Pas sûr que ces saillies suffisent à départager ces candidats au coude-à-coude. Si les sondages donnent Pedro Sanchez gagnant des élections de dimanche avec 30 % des voix, ils ne le créditent pas d’une majorité absolue. « À ce stade de la campagne, il y a énormément d’indécis à convaincre », explique Valérie Labonne, journaliste et observatrice de la politique espagnole sur France 24. Une chose est sûre, « ce dernier devra passer par une coalition s’il veut l’emporter et avoir les coudées franches pour gouverner », poursuit-elle. Dans ce jeu d’alliances, les indépendantistes basques et le parti Podemos, bien qu’actuellement en disgrâce dans les intentions de vote, pourraient jouer un rôle décisif.
L’arrivée de l’extrême droite au parlement
Autre nouveauté dans ce scrutin, Vox pourrait faire son entrée à la chambre des députés avec 29 à 37 députés sur 350, selon les sondages. Ce parti d’extrême droite prône notamment l’expulsion de tous les sans-papiers, l’interdiction des partis indépendantistes ou une remise en cause de la loi contre les violences faites aux femmes.

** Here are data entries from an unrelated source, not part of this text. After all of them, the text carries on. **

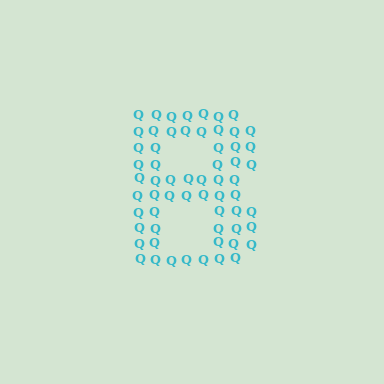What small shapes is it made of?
It is made of small letter Q's.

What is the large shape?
The large shape is the letter B.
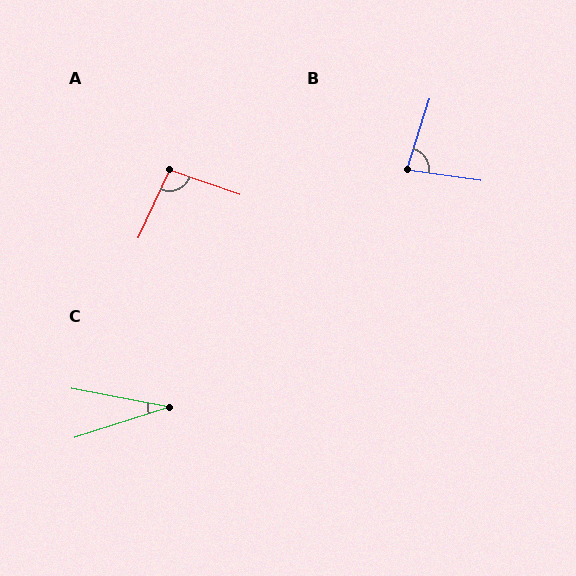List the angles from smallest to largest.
C (29°), B (81°), A (96°).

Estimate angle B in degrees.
Approximately 81 degrees.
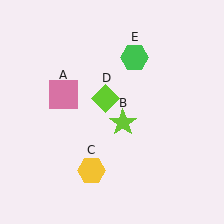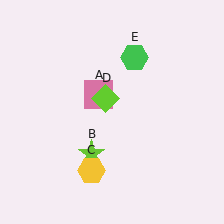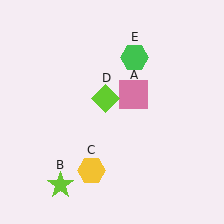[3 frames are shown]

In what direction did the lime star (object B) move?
The lime star (object B) moved down and to the left.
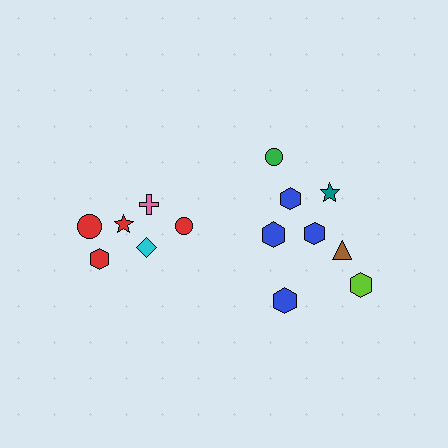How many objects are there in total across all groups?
There are 14 objects.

Un nouveau parti qui vient à nouveau rebattre les cartes du jeu politique déjà fragmenté depuis 2015. Lors des élections générales, les citoyens espagnols avaient déjà mis fin au bipartisme avec la percée de Podemos et Ciudadanos dans le jeu politique. Les élections suivantes n’ont fait que confirmer la nouvelle offre politique.

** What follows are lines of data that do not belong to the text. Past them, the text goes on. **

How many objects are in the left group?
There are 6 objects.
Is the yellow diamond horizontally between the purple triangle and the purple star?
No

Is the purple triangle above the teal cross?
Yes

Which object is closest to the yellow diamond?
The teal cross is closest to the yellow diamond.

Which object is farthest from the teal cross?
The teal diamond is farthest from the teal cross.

« Cette instabilité est inattendue dans une Espagne où, pendant plusieurs années, droite et gauche ont alterné sans problème, estime Jean-Jacques Kourliandsky, chercheur à l’IRIS, dans l’une de ses publication. Les raisons objectives ont sans doute joué. L’insubordination constitutionnelle catalane ‘gèle’ une part importante des électeurs catalans espagnols de droite et de gauche. L’afflux de migrants dans un pays ayant envoyé les siens pendant longtemps aux Amériques et en Europe l’a déstabilisé. La longue crise économique et le chômage de masse ont dilué bien des allégeances partisanes. »
Dans ce contexte politique instable, « les responsables de partis mettent toute leur énergie dans cette première bataille, car ces premières élections vont déterminer les suivantes », assure Valérie Labonne.
Les quatre candidats se retrouveront tout de même dès mardi pour un second débat télévisé sur des chaînes privées.